# Hello!



## PockyPokolro (May 8, 2016)

Hello there, I guess I'll be joining this lovely forum c:. 

I'm a 15 year old Lithuanian who is currently dwelling in the depths of London. I mostly enjoy writing fantasy/drama/tragedy fiction, and am hoping that I'll be able to receive feedback from some of the members here and improve myself. ^-^
Nice to meet you, guys!


----------



## RhythmOvPain (May 8, 2016)

Nice to meet you.

Welcome to the forum, enjoy your stay.

After you make 10 valid posts you can gain full access to the forum.

Have fun.


----------



## PockyPokolro (May 9, 2016)

RhythmOvPain said:


> Nice to meet you.
> 
> Welcome to the forum, enjoy your stay.
> 
> ...



Thank you! c:
Do the '10 valid posts' count in any part of the forum, or is it specific in some way?


----------



## Deleted member 56686 (May 9, 2016)

Hi, Pocky. Basically you need ten posts that are more than 'like this' or cool'. That's what we mean by valid posts. Yes there are areas where it doesn't count as a post. Anything in Procrastination Central and the Word games will not count as posts. Posts anywhere else will count however. You can do critiques in the open creative areas though you won't be able to post your own works until you have the ten posts and are classified as a regular member. You can also get involved in our writing discussions or even comment in the lounge. They count as posts too.
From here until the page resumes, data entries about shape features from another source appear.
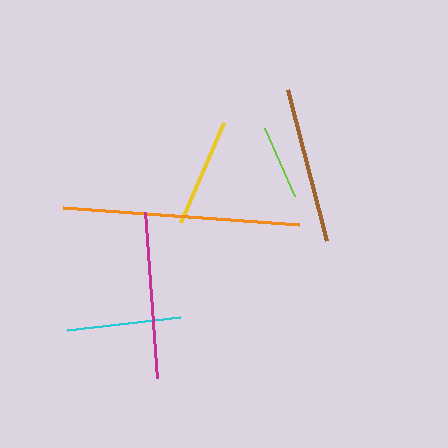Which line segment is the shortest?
The lime line is the shortest at approximately 74 pixels.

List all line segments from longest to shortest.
From longest to shortest: orange, magenta and brown (about equal), cyan and yellow (about equal), lime.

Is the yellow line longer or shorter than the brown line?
The brown line is longer than the yellow line.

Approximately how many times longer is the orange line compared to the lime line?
The orange line is approximately 3.2 times the length of the lime line.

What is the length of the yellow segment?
The yellow segment is approximately 109 pixels long.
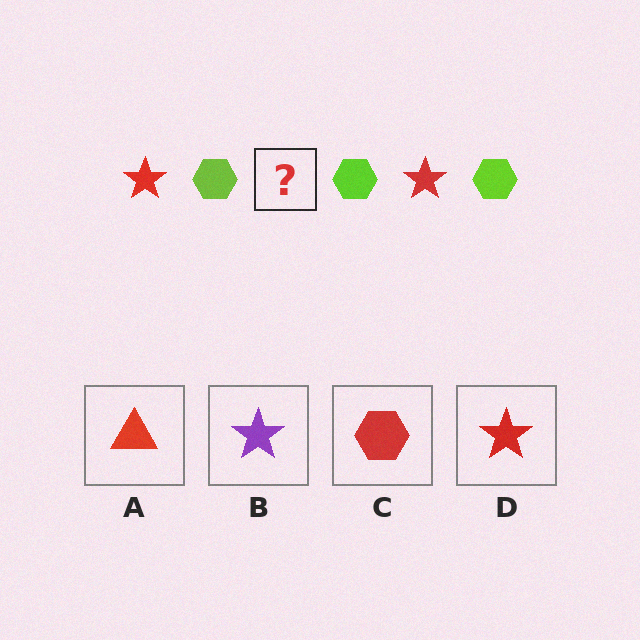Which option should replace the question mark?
Option D.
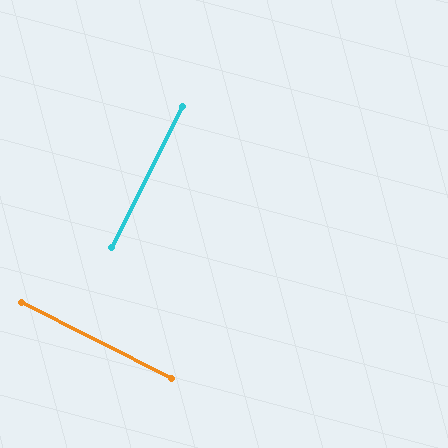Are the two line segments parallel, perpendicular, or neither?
Perpendicular — they meet at approximately 90°.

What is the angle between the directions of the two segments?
Approximately 90 degrees.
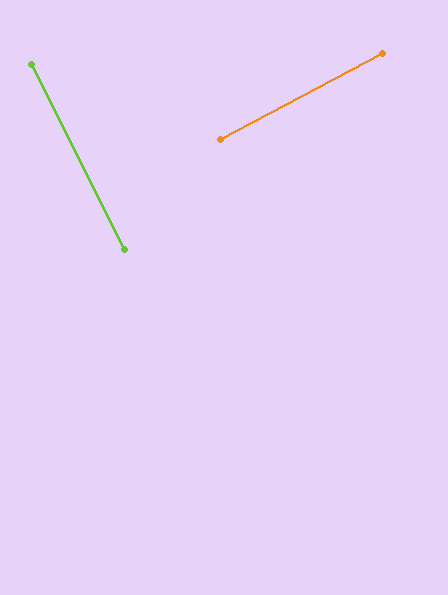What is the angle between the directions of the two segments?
Approximately 89 degrees.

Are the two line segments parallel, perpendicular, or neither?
Perpendicular — they meet at approximately 89°.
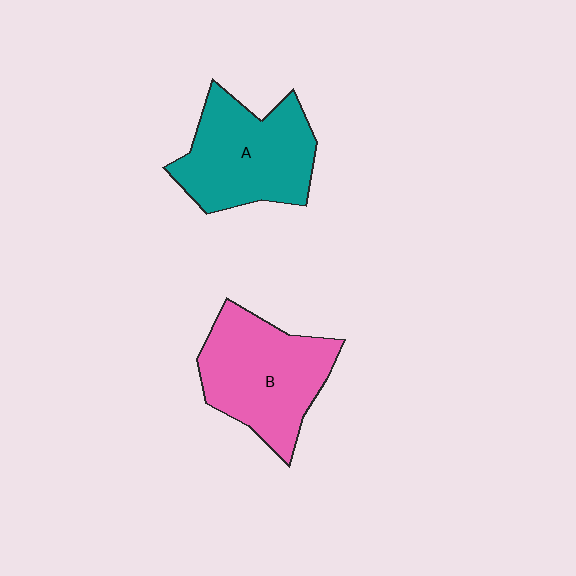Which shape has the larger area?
Shape B (pink).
It's good to have you here, Pocky


----------



## KThoughts (May 9, 2016)

Haha, Welcome to the forum! ^_^ 

That's weird coming from a new writer in the forum herself... but hey, I have to say hello too! 
Hope we can get along!


----------



## PockyPokolro (May 9, 2016)

mrmustard615 said:


> Hi, Pocky. Basically you need ten posts that are more than 'like this' or cool'. That's what we mean by valid posts. Yes there are areas where it doesn't count as a post. Anything in Procrastination Central and the Word games will not count as posts. Posts anywhere else will count however. You can do critiques in the open creative areas though you won't be able to post your own works until you have the ten posts and are classified as a regular member. You can also get involved in our writing discussions or even comment in the lounge. They count as posts too.
> 
> 
> It's good to have you here, Pocky



Oh, I see  - that does make sense. Thank you c: 




KThoughts said:


> Haha, Welcome to the forum! ^_^
> 
> That's weird coming from a new writer in the forum herself... but hey, I have to say hello too!
> Hope we can get along!



Ah, hello! Thank you, let's get along well  c:


----------



## OccultAngel16 (May 10, 2016)

Welcome to the forums! Even though I'm 16 and American, we can still get along!


----------



## PockyPokolro (May 10, 2016)

OccultAngel16 said:


> Welcome to the forums! Even though I'm 16 and American, we can still get along!



Hello c:  
Well, I'll be 16 in a few months so that's not too much of a gap, actually . Hope we get along ^u^


----------



## H.Brown (May 16, 2016)

Hello and welcome hope you enjoy your time here and look forward to seeing you around.


----------



## Firemajic (May 18, 2016)

PockyPokolro said:


> Hello there, I guess I'll be joining this lovely forum c:.
> 
> I'm a 15 year old Lithuanian who is currently dwelling in the depths of London. I mostly enjoy writing fantasy/drama/tragedy fiction, and am hoping that I'll be able to receive feedback from some of the members here and improve myself. ^-^
> Nice to meet you, guys!




Hello! How are you doing? London must be a fabulous place to live...lots of inspiration, hopefully, seems like London would be the perfect backdrop for a Thriller. Anyway, I hope you are enjoying WF..


----------



## PockyPokolro (May 18, 2016)

Firemajic said:


> Hello! How are you doing? London must be a fabulous place to live...lots of inspiration, hopefully, seems like London would be the perfect backdrop for a Thriller. Anyway, I hope you are enjoying WF..



Hello ^u^ 
Ah, yes, it's quite a nice place - though, a bit too much rain for my liking, haha.  I'm quite enjoying my time here, thank you!


----------



## Bostonhorsez (May 24, 2016)

Hi! I came here because I'm sick and tired of Role-playing...and the place where I usually go doesn't really criticize me...they actually don't criticize me at ALL. Must be because I've been there for two years....because I SERIOUSLY doubt that my writing is THAT good...
  My favorite genres are humor, adventure, and fantasy.....humor because if I couldn't find something to laugh about, then I'd be miserable and crabby all the time (EEEeek!) Adventure because I CRAVE it, and the worst thing that can happen to me is boredom...And Fantasy because it's SO much better than real life on SO many levels...


----------